Guardando il primo capitolo della saga, il Mamma Mia! del 2008, molti di noi hanno avuto un’esperienza quasi extracorporea. Senza rendercene conto, siamo passati da un iniziale scetticismo per quello che sembrava un pretenzioso adattamento degli ABBA sulle corde vocali di Pierce Brosnan, finché, improvvisamente, dall’essere fortemente critici siamo passati all’essere dei karaoke viventi. Il risultato, per Mamma Mia! e per Here We Go Again, è di nuovo lo stesso: non era mai successo che qualcosa di così potenzialmente sbagliato diventasse così meravigliosamente giusto.

Un decennio dopo Mamma Mia!, la combinazione intelligente tra prequel e sequel ha prodotto risultati analoghi a quelli del passato.

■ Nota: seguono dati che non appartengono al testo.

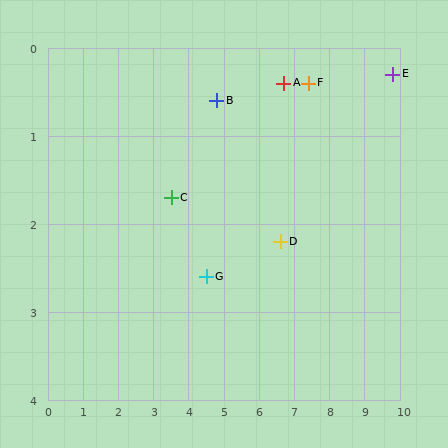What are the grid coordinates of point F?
Point F is at approximately (7.4, 0.4).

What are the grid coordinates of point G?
Point G is at approximately (4.5, 2.6).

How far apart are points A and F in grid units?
Points A and F are about 0.7 grid units apart.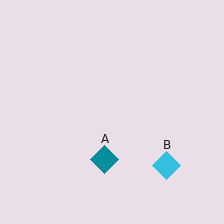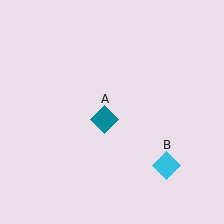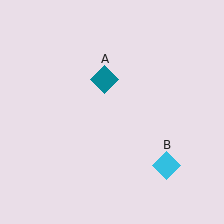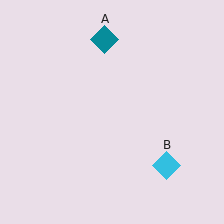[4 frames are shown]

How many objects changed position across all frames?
1 object changed position: teal diamond (object A).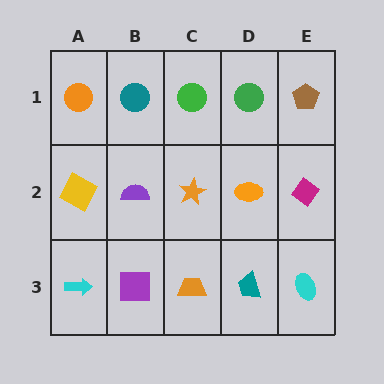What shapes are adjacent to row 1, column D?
An orange ellipse (row 2, column D), a green circle (row 1, column C), a brown pentagon (row 1, column E).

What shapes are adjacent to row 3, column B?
A purple semicircle (row 2, column B), a cyan arrow (row 3, column A), an orange trapezoid (row 3, column C).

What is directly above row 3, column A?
A yellow square.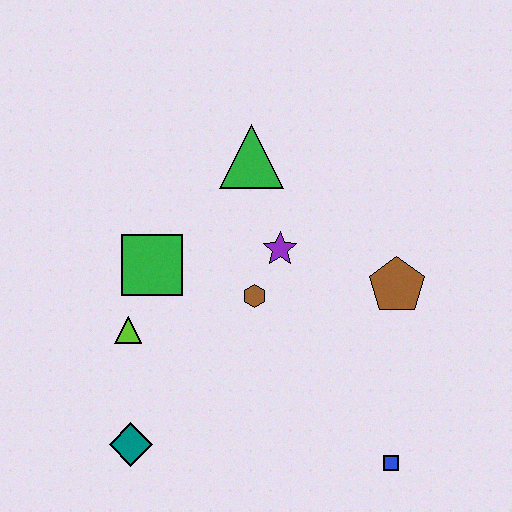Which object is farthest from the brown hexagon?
The blue square is farthest from the brown hexagon.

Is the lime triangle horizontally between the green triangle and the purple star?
No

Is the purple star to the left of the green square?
No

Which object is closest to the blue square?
The brown pentagon is closest to the blue square.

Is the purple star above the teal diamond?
Yes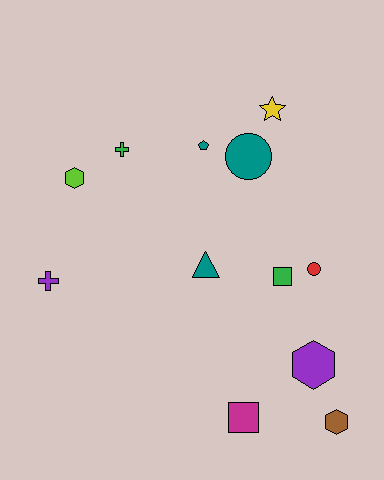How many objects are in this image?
There are 12 objects.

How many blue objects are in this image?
There are no blue objects.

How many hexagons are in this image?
There are 3 hexagons.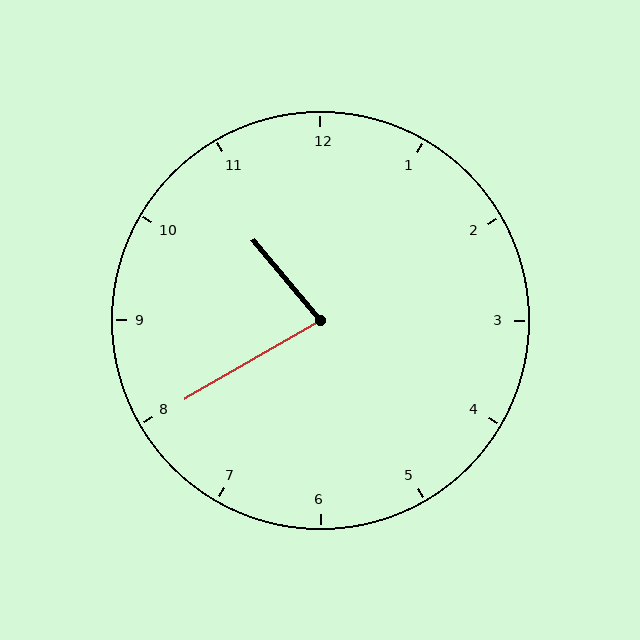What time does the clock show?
10:40.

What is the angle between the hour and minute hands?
Approximately 80 degrees.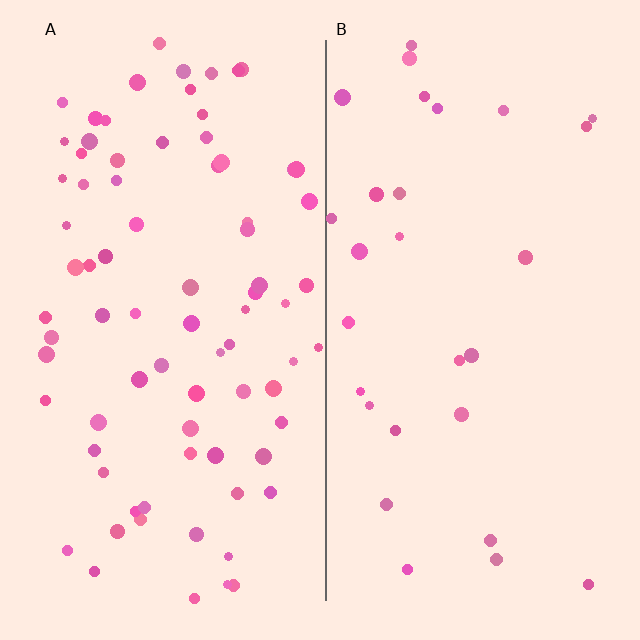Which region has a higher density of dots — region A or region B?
A (the left).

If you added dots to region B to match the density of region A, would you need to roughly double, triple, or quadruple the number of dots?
Approximately triple.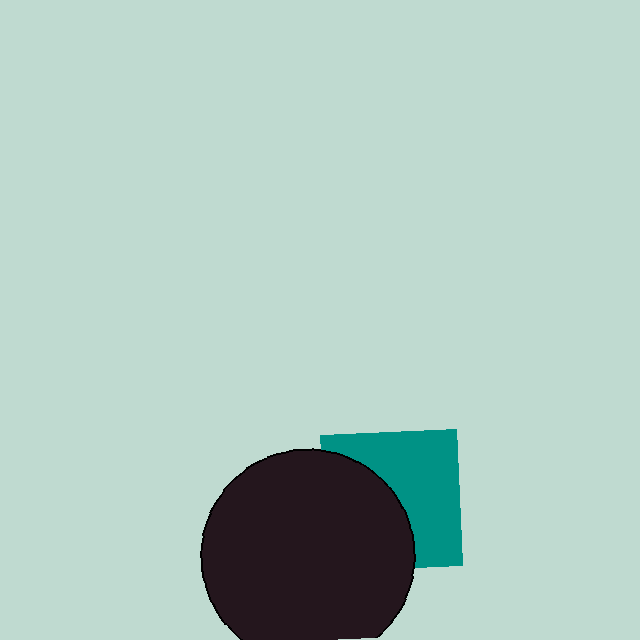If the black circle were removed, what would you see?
You would see the complete teal square.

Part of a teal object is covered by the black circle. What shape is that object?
It is a square.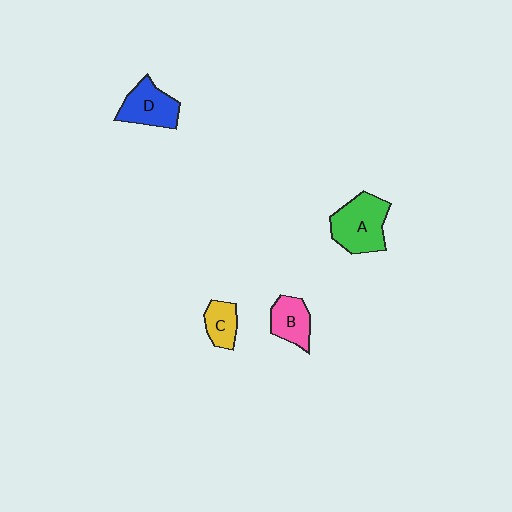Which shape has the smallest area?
Shape C (yellow).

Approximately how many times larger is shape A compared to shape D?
Approximately 1.3 times.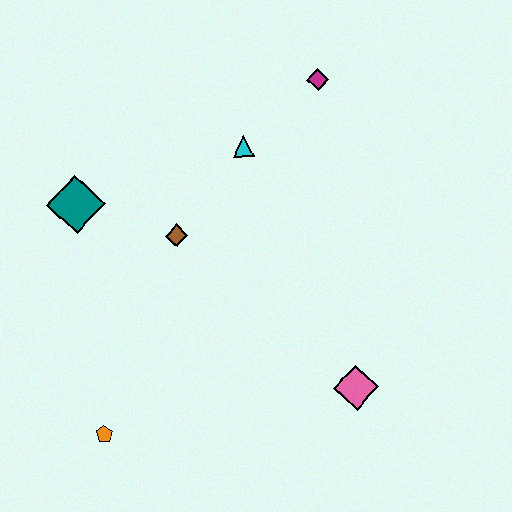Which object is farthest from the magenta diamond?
The orange pentagon is farthest from the magenta diamond.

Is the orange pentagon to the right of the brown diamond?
No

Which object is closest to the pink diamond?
The brown diamond is closest to the pink diamond.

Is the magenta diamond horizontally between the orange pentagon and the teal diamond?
No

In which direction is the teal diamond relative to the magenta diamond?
The teal diamond is to the left of the magenta diamond.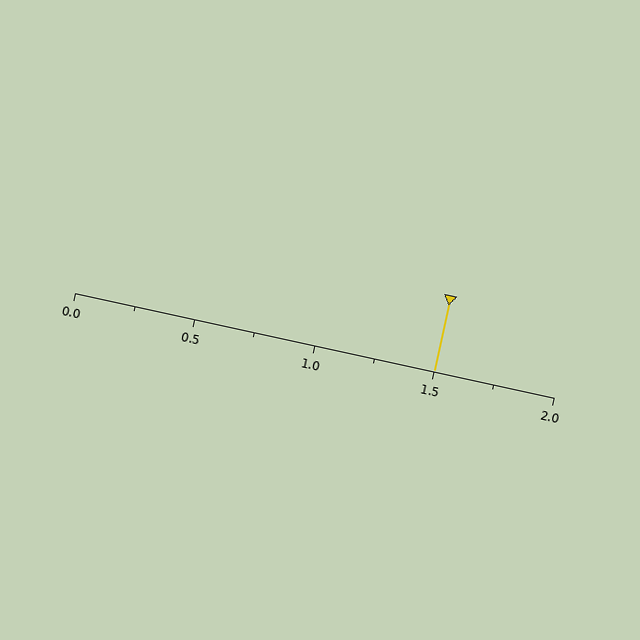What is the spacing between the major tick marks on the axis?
The major ticks are spaced 0.5 apart.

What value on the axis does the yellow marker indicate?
The marker indicates approximately 1.5.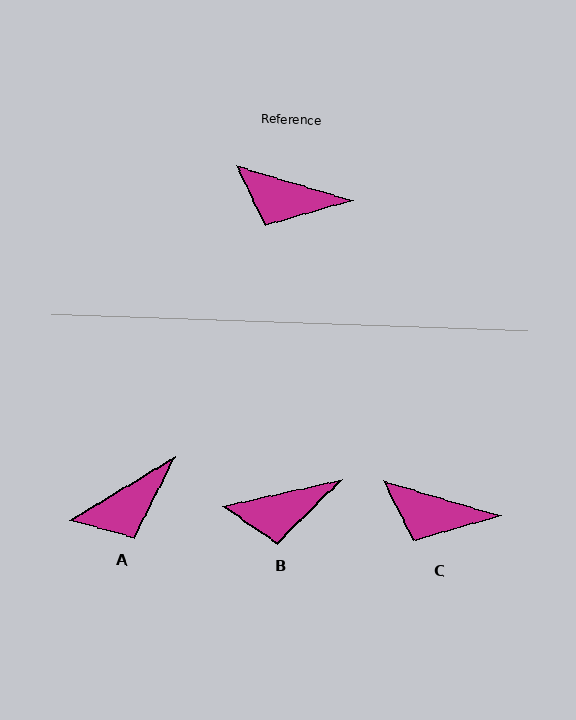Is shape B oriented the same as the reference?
No, it is off by about 29 degrees.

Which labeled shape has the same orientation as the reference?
C.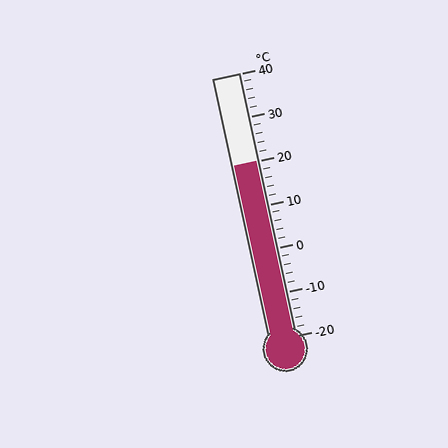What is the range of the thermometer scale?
The thermometer scale ranges from -20°C to 40°C.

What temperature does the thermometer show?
The thermometer shows approximately 20°C.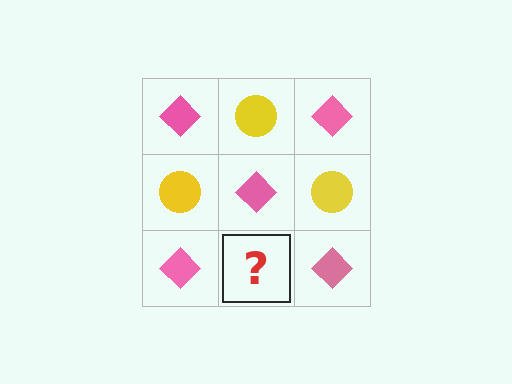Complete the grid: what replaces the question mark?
The question mark should be replaced with a yellow circle.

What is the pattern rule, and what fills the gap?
The rule is that it alternates pink diamond and yellow circle in a checkerboard pattern. The gap should be filled with a yellow circle.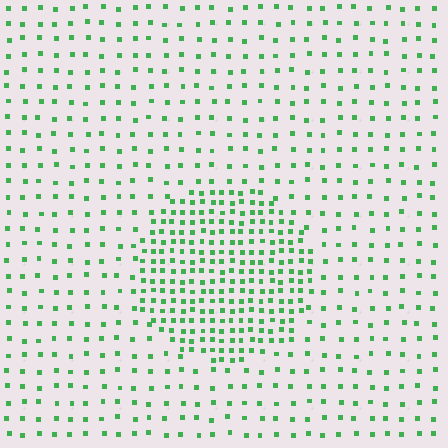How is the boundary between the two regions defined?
The boundary is defined by a change in element density (approximately 2.6x ratio). All elements are the same color, size, and shape.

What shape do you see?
I see a circle.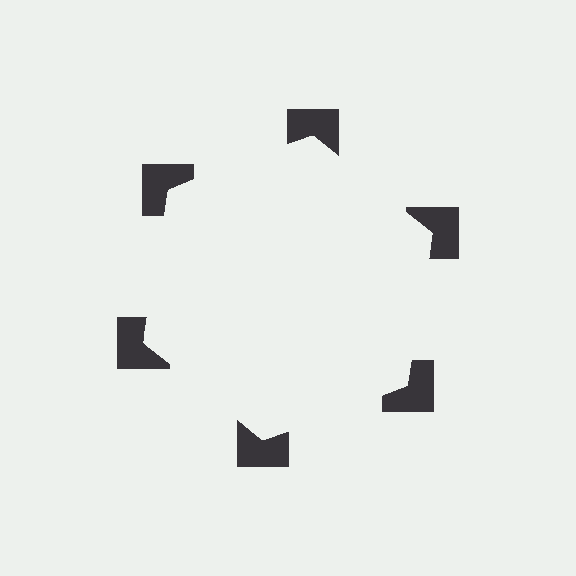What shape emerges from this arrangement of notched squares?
An illusory hexagon — its edges are inferred from the aligned wedge cuts in the notched squares, not physically drawn.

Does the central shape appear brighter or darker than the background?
It typically appears slightly brighter than the background, even though no actual brightness change is drawn.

In Here We Go Again, le sequenze del passato ambientate del 1979 vedono Lily James interpretare una giovane Donna che si diploma ad Oxford – quasi ripescando lo stile di High School Musical – prima di partire per una vacanza dove cambierà spesso salopette… e partner sessuali.

Nel presente, la Sophie di Amanda Seyfried si sforza di realizzare la visione di sua madre – come l’I Have a Dream degli ABBA – con l’Hotel Bella Donna appena rinnovato, mentre lotta con sé stessa per evitare che anche un’altra storia simile a quella della madre si possa ripetere nell’isola idilliaca che fa da scenografia.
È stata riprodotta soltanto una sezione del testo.